"Yes," Wallander said. "I'm still here. I'm just letting what you said sink in."
"I'm quite sure about it."
"I don't doubt that for a moment. This is a bit out of the ordinary, though."
"That's precisely why I thought it was important to phone you."
"You did the right thing," Wallander said.
"You'll get my full report tomorrow," Mörth said. "Apart from the results of laboratory tests that will take a bit longer."
He hung up. Wallander went out to the canteen. The room was deserted. He poured out the last drops from the coffee machine, and sat down at one of the tables.
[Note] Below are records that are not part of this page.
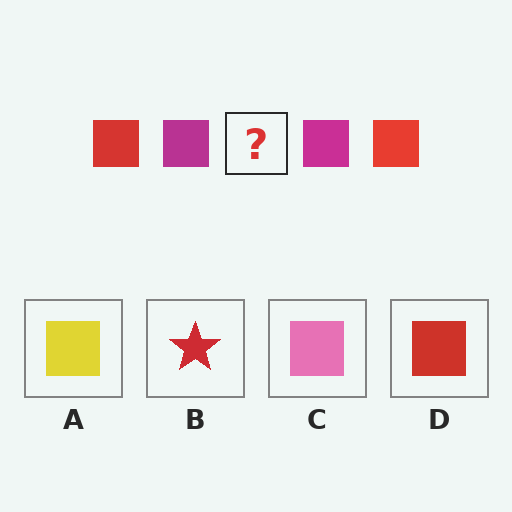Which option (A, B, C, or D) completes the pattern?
D.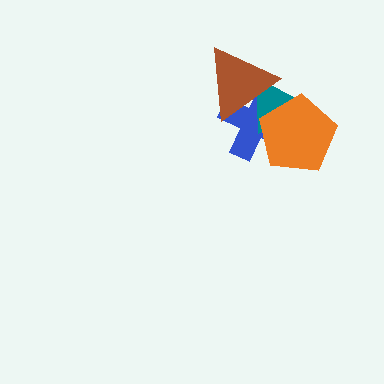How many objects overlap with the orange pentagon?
2 objects overlap with the orange pentagon.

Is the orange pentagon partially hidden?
No, no other shape covers it.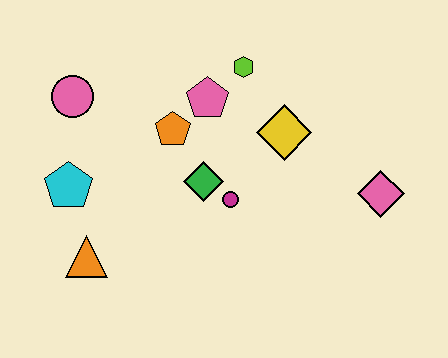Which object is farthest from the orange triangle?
The pink diamond is farthest from the orange triangle.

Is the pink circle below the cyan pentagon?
No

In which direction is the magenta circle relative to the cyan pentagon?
The magenta circle is to the right of the cyan pentagon.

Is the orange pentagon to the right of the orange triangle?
Yes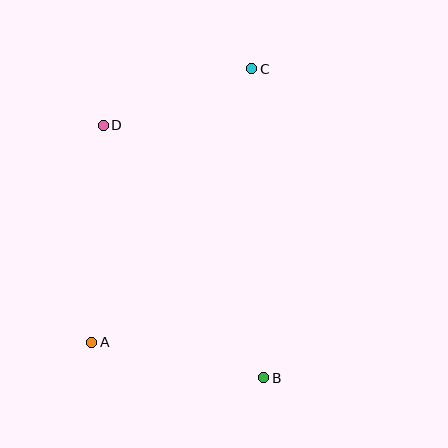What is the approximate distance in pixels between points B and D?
The distance between B and D is approximately 299 pixels.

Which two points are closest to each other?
Points C and D are closest to each other.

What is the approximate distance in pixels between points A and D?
The distance between A and D is approximately 218 pixels.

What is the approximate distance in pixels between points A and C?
The distance between A and C is approximately 317 pixels.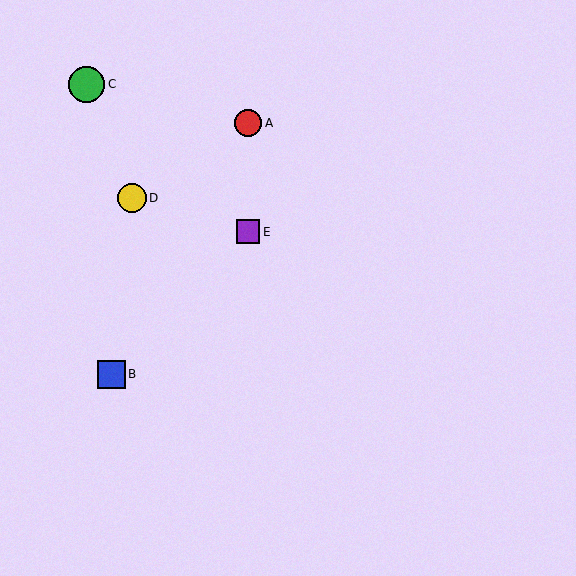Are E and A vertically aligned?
Yes, both are at x≈248.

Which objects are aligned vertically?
Objects A, E are aligned vertically.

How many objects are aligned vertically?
2 objects (A, E) are aligned vertically.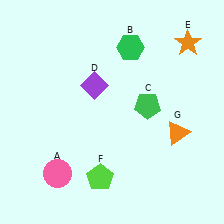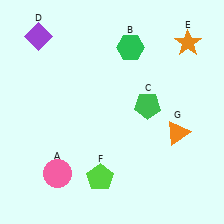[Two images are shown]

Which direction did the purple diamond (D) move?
The purple diamond (D) moved up and to the left.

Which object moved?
The purple diamond (D) moved up and to the left.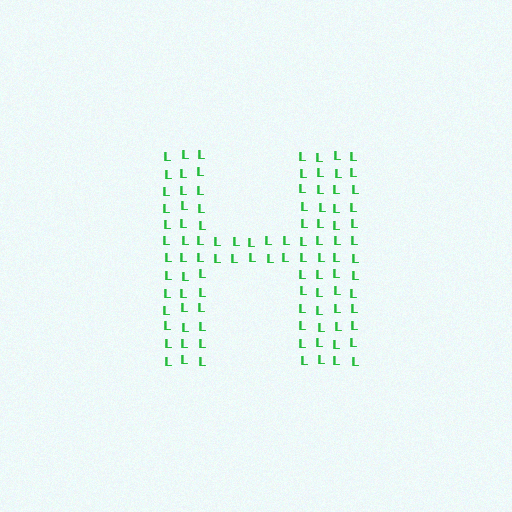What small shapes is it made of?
It is made of small letter L's.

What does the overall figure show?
The overall figure shows the letter H.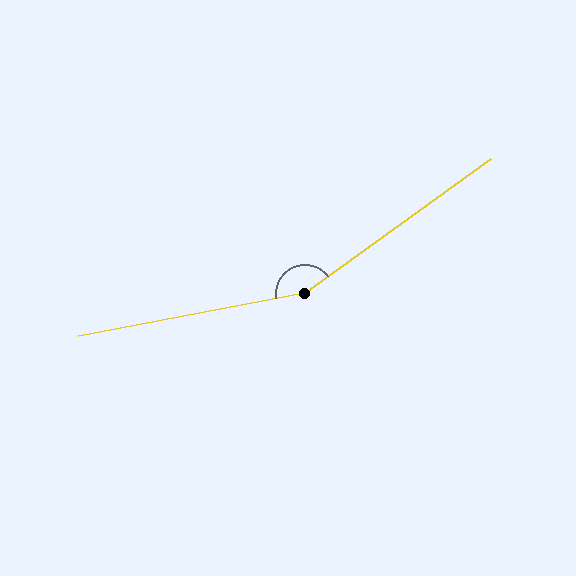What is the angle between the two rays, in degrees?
Approximately 155 degrees.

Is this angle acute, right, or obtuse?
It is obtuse.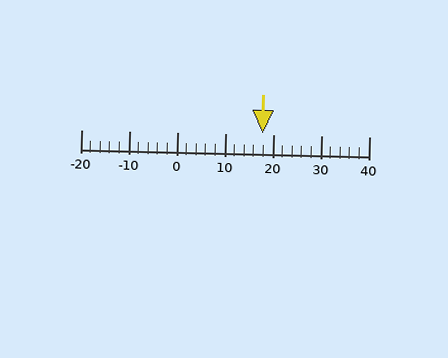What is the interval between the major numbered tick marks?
The major tick marks are spaced 10 units apart.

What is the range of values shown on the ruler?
The ruler shows values from -20 to 40.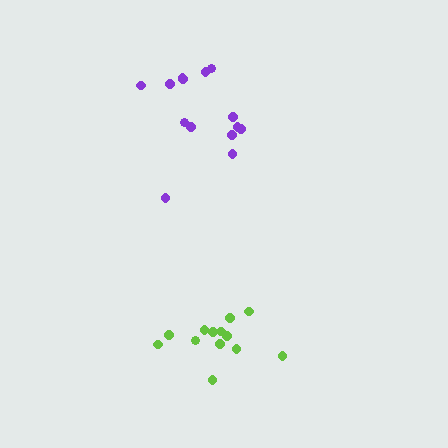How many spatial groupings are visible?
There are 2 spatial groupings.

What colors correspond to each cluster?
The clusters are colored: lime, purple.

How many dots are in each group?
Group 1: 13 dots, Group 2: 14 dots (27 total).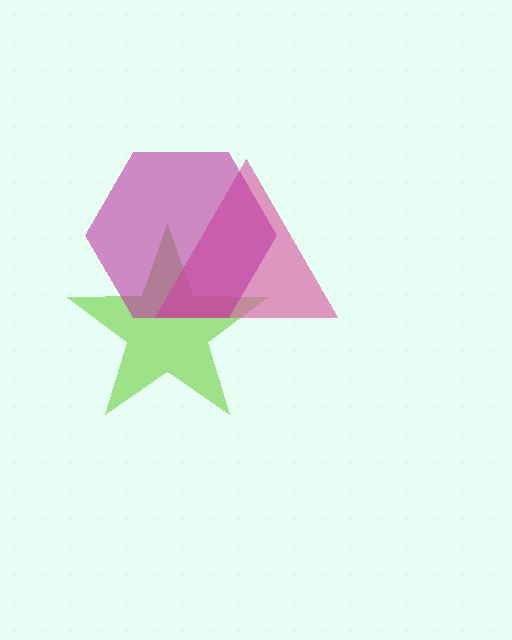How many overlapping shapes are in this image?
There are 3 overlapping shapes in the image.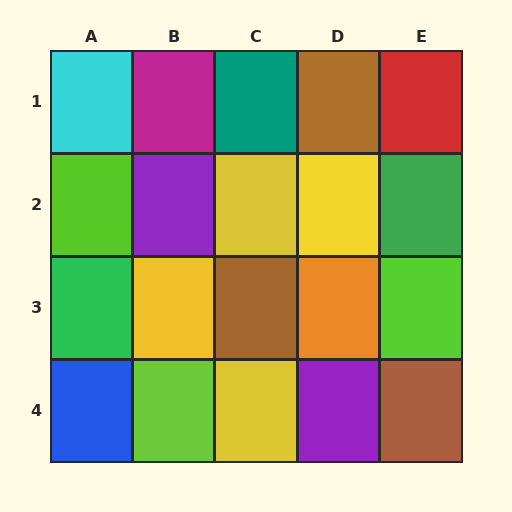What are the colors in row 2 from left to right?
Lime, purple, yellow, yellow, green.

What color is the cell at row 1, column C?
Teal.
Russians? Men from the Eastern bloc, tortured? Even
Rydberg would have thought that this looked like being a difficult and lengthy investigation. It was 7.30 p.m. when he went to his car and drove home. The wind had died down, and it had suddenly become colder.
CHAPTER 3
Shortly after 2 a.m. Wallander woke with terrible chest pains. He was convinced that he was about to die. The constant stress and strain of police work was having its effect. He was paying the price. He was motionless in the dark, filled with despair and shame. He had left things too late; he was never going to make anything of his life. His anxiety and pain seemed to grow more and more intense. Afterwards he wasn't sure how long he'd lain there; unable to control his mounting fear, but slowly he had managed to reassert his self-control.
He got carefully out of bed, pulled on some clothes, and went down to his car. The pain seemed less intense now; it came and went in waves, moving out into his arms, losing something of its initial force. He got into his car, tried to make himself breathe calmly and then drove through the deserted streets to the hospital's emergency entrance. He encountered a nurse with friendly eyes, who listened to him, and didn't seem to regard him as a hysterical, rather overweight hypochondriac.